Late in 1973 I returned to Israel and began an apprenticeship with Jean Meyer, one of Israel’s premier ceramic artists. Jean was a younger contemporary of Lucie Rie and Hans Coper. Her own art education took place in the Chelsea School of Art and Camberwell School of Art, influenced by teachers Herbert Read and Henry Moore. She lived on Kibbutz Ein Hashofet, and shared her studio with another ceramic artist, David Morris, American-born sculptor and alumnus of Alfred University. I worked alongside Jean and David, inspired by their dedication to simultaneous production, experimentation and growth, leaning more about clay, glazes and firing, and gradually broadening my point of view beyond the confines of thrown, functional forms.
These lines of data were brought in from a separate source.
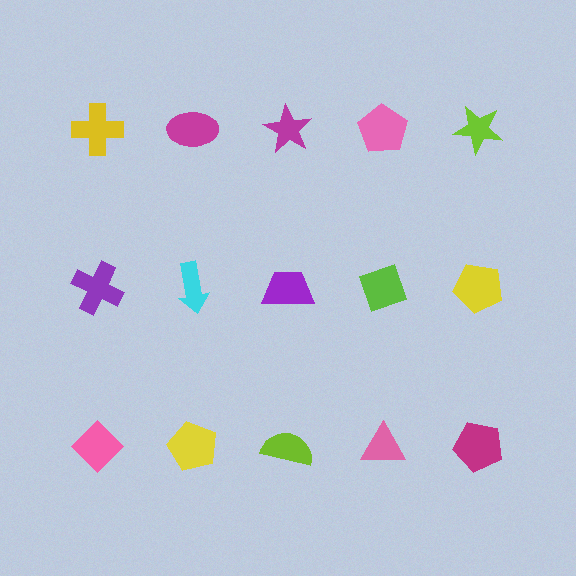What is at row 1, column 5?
A lime star.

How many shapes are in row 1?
5 shapes.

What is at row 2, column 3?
A purple trapezoid.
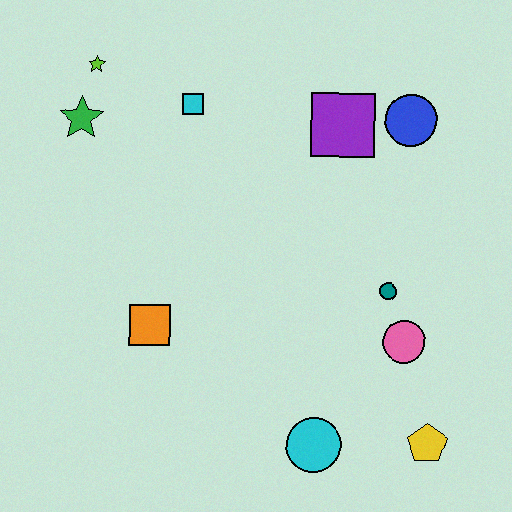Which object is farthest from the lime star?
The yellow pentagon is farthest from the lime star.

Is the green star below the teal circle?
No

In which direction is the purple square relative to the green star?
The purple square is to the right of the green star.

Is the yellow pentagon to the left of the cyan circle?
No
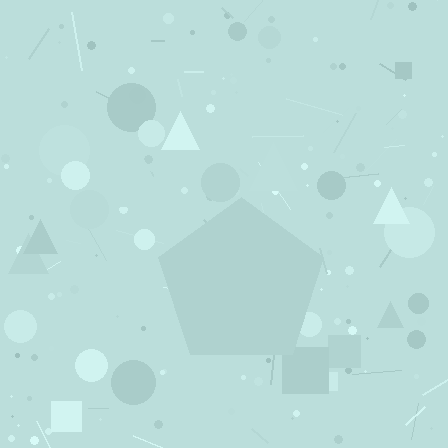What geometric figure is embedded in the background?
A pentagon is embedded in the background.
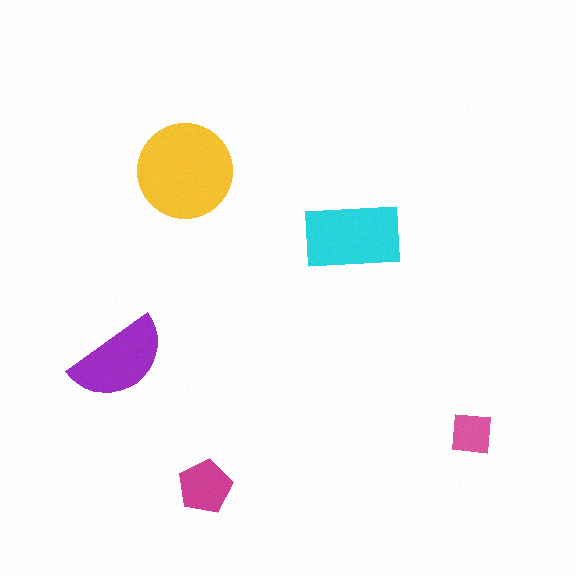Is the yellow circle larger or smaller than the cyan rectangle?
Larger.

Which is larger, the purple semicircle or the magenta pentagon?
The purple semicircle.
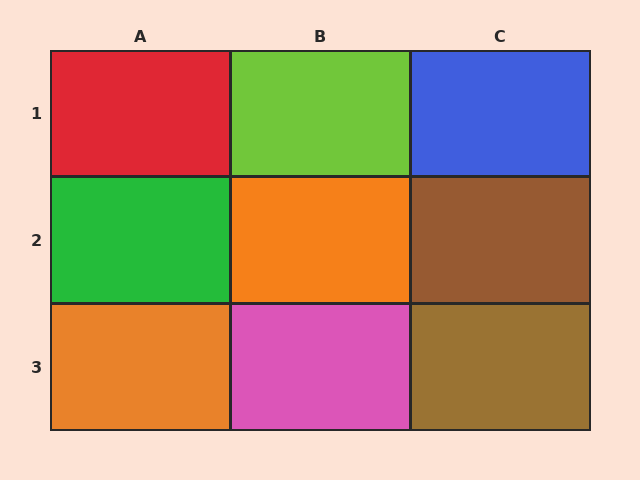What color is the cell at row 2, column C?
Brown.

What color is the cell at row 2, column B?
Orange.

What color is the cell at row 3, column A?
Orange.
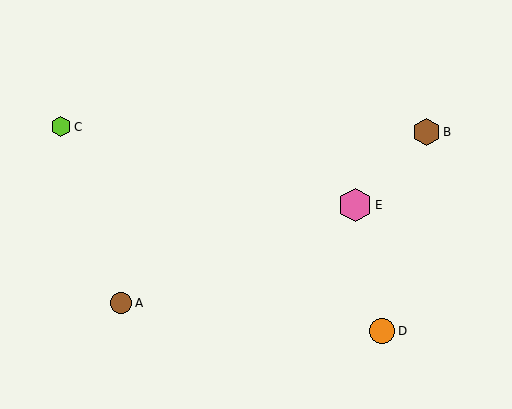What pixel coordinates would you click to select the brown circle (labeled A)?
Click at (121, 303) to select the brown circle A.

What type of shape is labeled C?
Shape C is a lime hexagon.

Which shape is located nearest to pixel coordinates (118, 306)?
The brown circle (labeled A) at (121, 303) is nearest to that location.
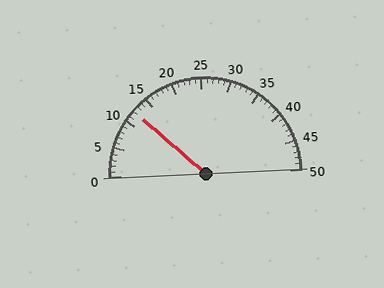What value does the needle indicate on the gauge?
The needle indicates approximately 12.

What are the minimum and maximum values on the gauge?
The gauge ranges from 0 to 50.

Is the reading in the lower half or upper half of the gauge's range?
The reading is in the lower half of the range (0 to 50).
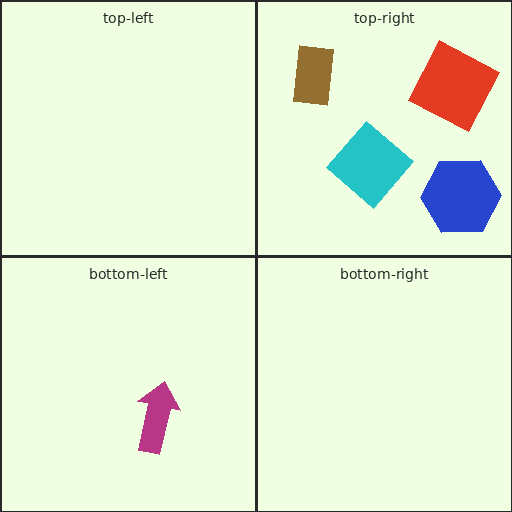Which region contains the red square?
The top-right region.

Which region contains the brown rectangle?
The top-right region.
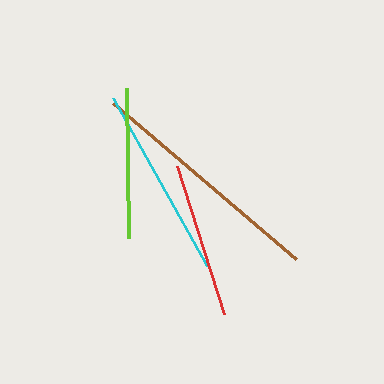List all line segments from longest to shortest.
From longest to shortest: brown, cyan, red and lime (about equal).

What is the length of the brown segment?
The brown segment is approximately 241 pixels long.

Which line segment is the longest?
The brown line is the longest at approximately 241 pixels.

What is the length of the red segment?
The red segment is approximately 154 pixels long.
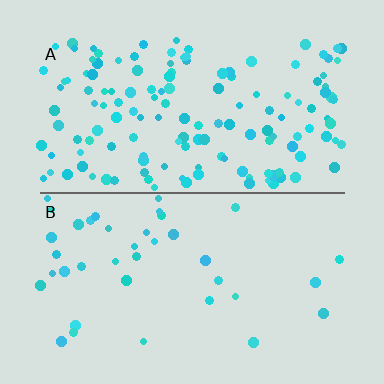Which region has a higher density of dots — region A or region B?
A (the top).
Encouraged by Jean, I enrolled in the Betzalel Art School in Jerusalem for the 1974-5 school year; Jean’s friend, Ruth Duckworth, and Scottish-American potter, David Cohen, would be guest-teaching in the Ceramics Department. During that pivotal year, Duckworth challenged me to explore organic forms and David turned my attention to the stark desert rock formations of the Negev and Sinai.
In 1976, I opened my own studio and built a gas kiln in Herzlia, Israel. Between 1976 and 1979, I made work in storeware and porcelain that I sold from the studio, in juried crafts fairs and in design stores, like Bathsheva de Rothchild’s store, “Batsheva”, in Tel Aviv. I taught in a government-sponsored rural adult education program. I made a fruit bowl that sat on Golda Meir’s dining room table, and a few of my students turned chicken coops and sheds on their farms into their own studios.
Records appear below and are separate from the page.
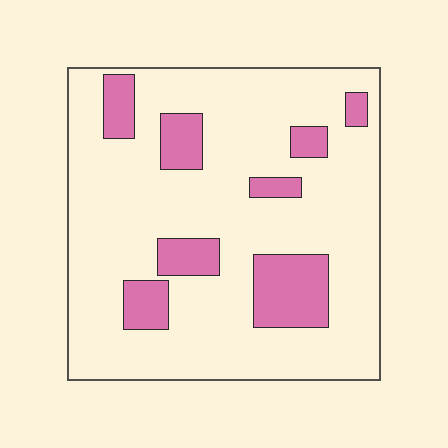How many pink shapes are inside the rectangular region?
8.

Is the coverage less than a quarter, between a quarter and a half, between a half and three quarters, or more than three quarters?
Less than a quarter.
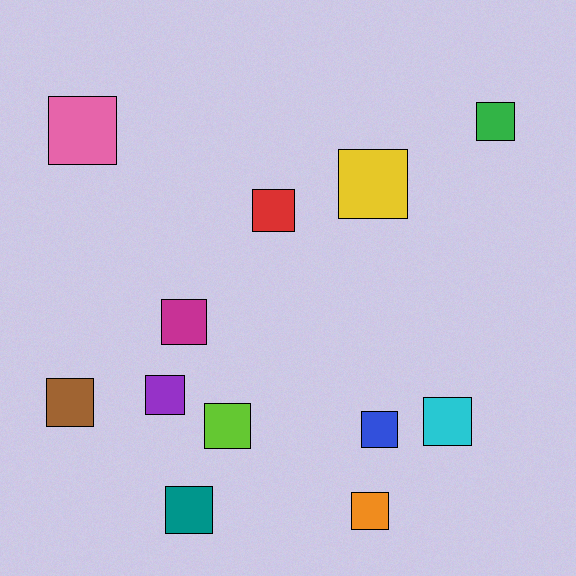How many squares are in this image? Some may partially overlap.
There are 12 squares.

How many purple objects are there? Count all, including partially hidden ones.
There is 1 purple object.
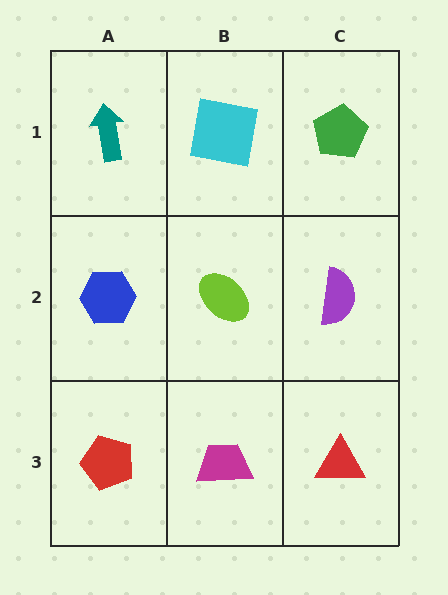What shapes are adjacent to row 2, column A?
A teal arrow (row 1, column A), a red pentagon (row 3, column A), a lime ellipse (row 2, column B).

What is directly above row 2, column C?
A green pentagon.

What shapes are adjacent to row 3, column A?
A blue hexagon (row 2, column A), a magenta trapezoid (row 3, column B).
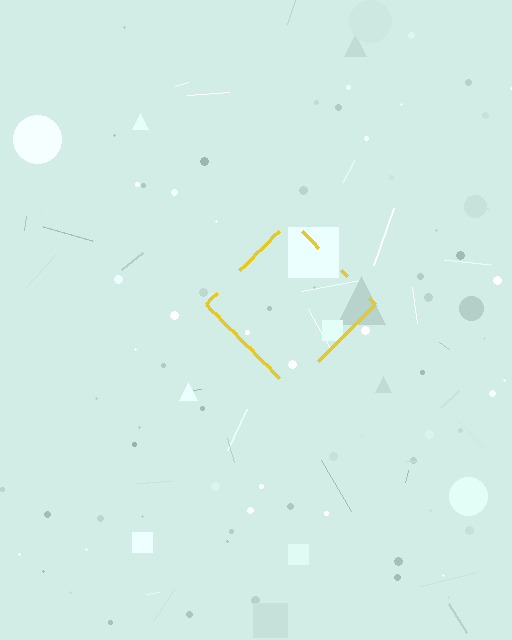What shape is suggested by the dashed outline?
The dashed outline suggests a diamond.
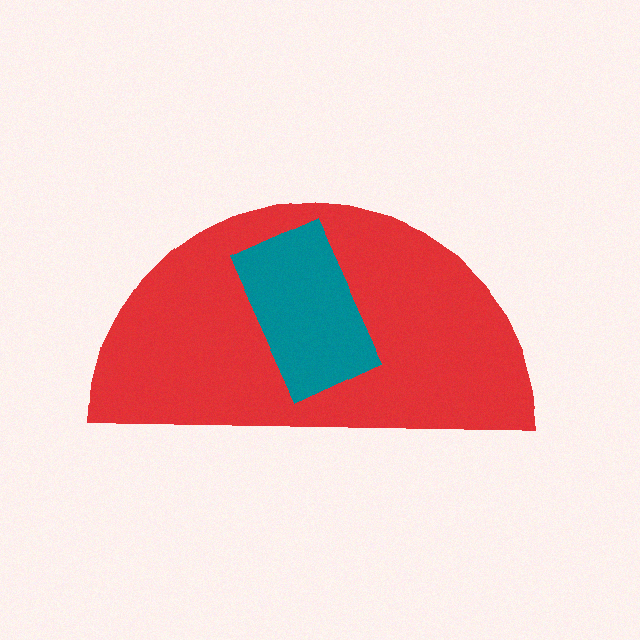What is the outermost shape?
The red semicircle.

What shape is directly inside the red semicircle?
The teal rectangle.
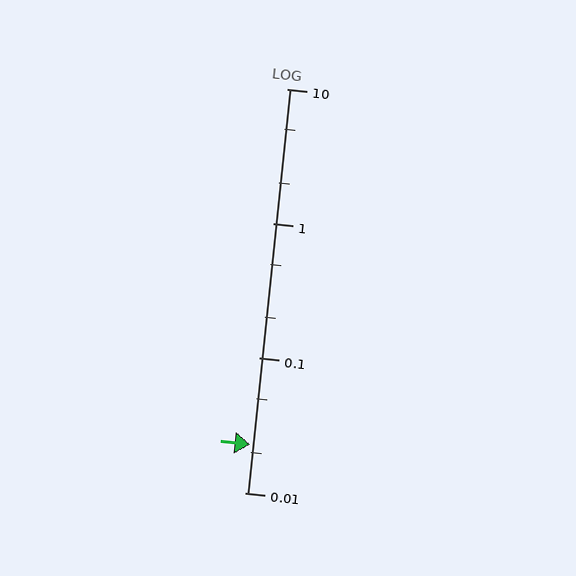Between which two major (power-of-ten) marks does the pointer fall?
The pointer is between 0.01 and 0.1.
In 1979, I was offered a year-long position with the UN Development Program, running a small pottery in the Netherlands Antilles, West Indies, on the island of Aruba. The timing was right; the lease was up in my Herzlia studio space, and this sounded like an adventure. It was. With a crew of young local Antillean potters, we made ware inspired by the indigenous work from nearby Venezuela, and traveled there to visit family potteries in Andean mountain villages, and urban studios in Caracas.
Northern California—1980-1986
I returned to California in 1980 and settled in Berkeley, where there was a vibrant studio pottery community—a return to my Northern California roots. I rented a studio in West Berkeley, shared with potters, Elizabeth Stanek and Ericka Clark. Making a living by making pots was still about throwing stoneware and porcelain functional ware. Marketing ceramics meant setting up booths in street fairs and juried fairs, and wholesaling work to boutiques and gift shops. There were the big, twice-yearly studio sales. I made tedious work that sold well. I made work that pushed into directions new to me--which didn’t sell well at all. Every so often, the market and the exploration intersected--but not often enough. The 70’s idyll of the professional studio potter began to lose its meaning and its promise. The world did not need more coffee mugs. Clay work began to feel anachronistic, self-indulgent and economically untenable.
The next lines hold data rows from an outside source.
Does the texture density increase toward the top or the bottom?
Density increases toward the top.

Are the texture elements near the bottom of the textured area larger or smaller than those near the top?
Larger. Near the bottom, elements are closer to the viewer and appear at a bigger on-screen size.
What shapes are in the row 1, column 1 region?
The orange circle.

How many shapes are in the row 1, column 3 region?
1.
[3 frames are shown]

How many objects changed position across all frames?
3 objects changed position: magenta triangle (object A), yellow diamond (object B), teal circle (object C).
A Second Career—1986-Present
In 1986, I decided to leave the marketplace and to leave the professional identity as potter. I would make my living in education, satisfying a growing need to contribute directly to the lives of others, as well as my curiosity about child development and learning. I entered graduate school at the University of California, Berkeley, and emerged seven years later with a doctorate in educational psychology.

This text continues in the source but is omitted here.